Proteins are made of a chain of molecules called amino acids, and each of these molecules is represented by a number denoting its position, and a letter representing the 20 different amino acids we commonly find on the Earth.

Since January last year, Thukral and her team have been analysing the chain of amino acid molecules that make up the many different samples of the virus spike protein sequenced across the globe.

"Analysing such tremendous amounts of biological data that spans over one year, we monitored if there was a trend in how the virus is mutating. The main conclusion of the study is that there is a clear trend in the way in which the virus is evolving," Thurkal told PTI.

Vaccines generally induce antibodies against specific parts of a pathogen's proteins, and if these parts undergo mutation, the antibodies can no longer effectively bind and neutralise the virus, the scientists said.

Experts believe the findings can not only help understand the course of evolution of the virus, but also aid in tweaking vaccines or in developing new ones.

Among the mutations analysed, the study specifically looked for those which co-occurred -- also known as mutation clusters.

"Mutational clusters are a set of co-occurring mutations. That is whenever an amino acid, say X, in a protein gets mutated, another amino acid Y in the same protein also gets mutated.
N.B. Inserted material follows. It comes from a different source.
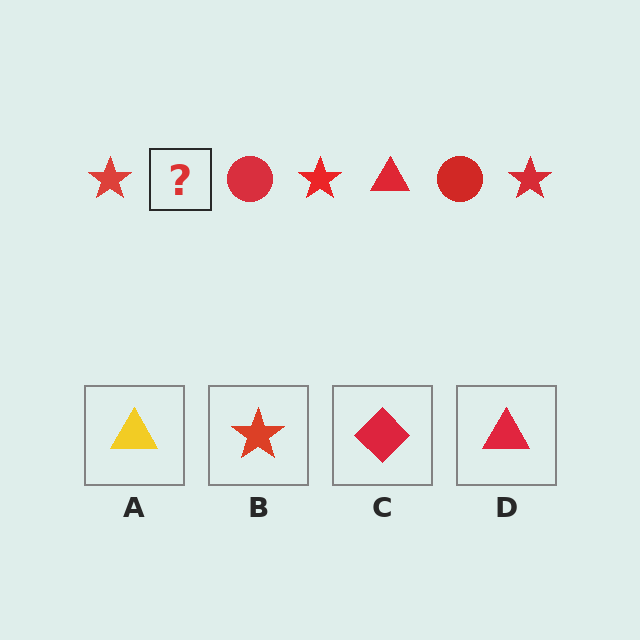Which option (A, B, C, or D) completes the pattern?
D.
X and Y then form a mutational cluster," said Vigneshwar Ramakrishnan, Professor of Bioinformatics from SASTRA University, Tamil Nadu, who was not involved in the study.

"We are trying to monitor all these mutations simultaneously. When they occur together, it has been reported in the past that it is a means for the pathogen to evolve into a completely different strain," added Thukral, the lead author of the study.
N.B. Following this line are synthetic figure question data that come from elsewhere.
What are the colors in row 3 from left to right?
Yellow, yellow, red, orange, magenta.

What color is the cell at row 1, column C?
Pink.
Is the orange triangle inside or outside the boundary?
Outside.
The study found that four such clusters were prevalent in the samples from across the globe, and share common mutations.

Virologist Upasana Ray, who was not involved in the study, noted that the common positions in each of these clusters were the amino acid building blocks N501, A222, N439, and S477 of the spike protein.

According to the scientists, the amino acid molecules at these positions are more prone to mutate and have been reported in multiple samples collected from across the globe.

The scientists could predict even as early as July 2020 that the versions of the virus with the mutation known as N501, currently seen in the UK and South African variants of the coronavirus, could spread globally.

Now, the scientists have found that another mutation occurring in the 222nd amino acid building block, or residue of the spike protein, is prevalent across global samples, along with a clutch of other mutations.

"We are geographically monitoring a lot of these clusters, namely A222 with many mutation combinations. That is how we stumbled across A222," Thukral said.

"A222 is a special cluster because of the sheer number, the prevalence of its associated variants is very high," she added.

The study also found two other mutation clusters on the section of the spike protein which directly interacts with the human receptor ACE2 -- the gateway through which the virus enters cells.

Thukral feels there is a certain kind of selection pressure being applied on these critical residues, causing "more and more mutations" here that may allow the virus to adapt and escape antibodies.

This could lead to the origin of new worrisome lineages of the virus, she added.

"So, when a cluster of mutations survives longer, the resulting variant becomes a dominant one either by allowing it to infect more efficiently by increasing the binding ability with the receptor, by allowing the use of multiple receptors on the host, or enabling host cell entry by escaping from neutralising antibodies," said Ray from CSIR-Indian Institute of Chemical Biology (CSIR-IICB), Kolkata.

However, Thukral believes her team's platform can help stay ahead of the evolving virus.

"Let's say we are looking down the next six months, the same prediction platform could be repeated in a lab to understand what a new pool of mutations is doing, and understand if there are new selection pressures and what things have changed," Thukral said.

"If we can analyse the scientific data and track these mutations, and understand the precise mutation combinations to work on, then we can defeat the spread in time," she said.

Ramakrishnan said the study can be an important first step in developing better vaccine candidates.

"It is important for us to know what are the positions that undergo mutations so that we can design better vaccines against areas which do not change," he added.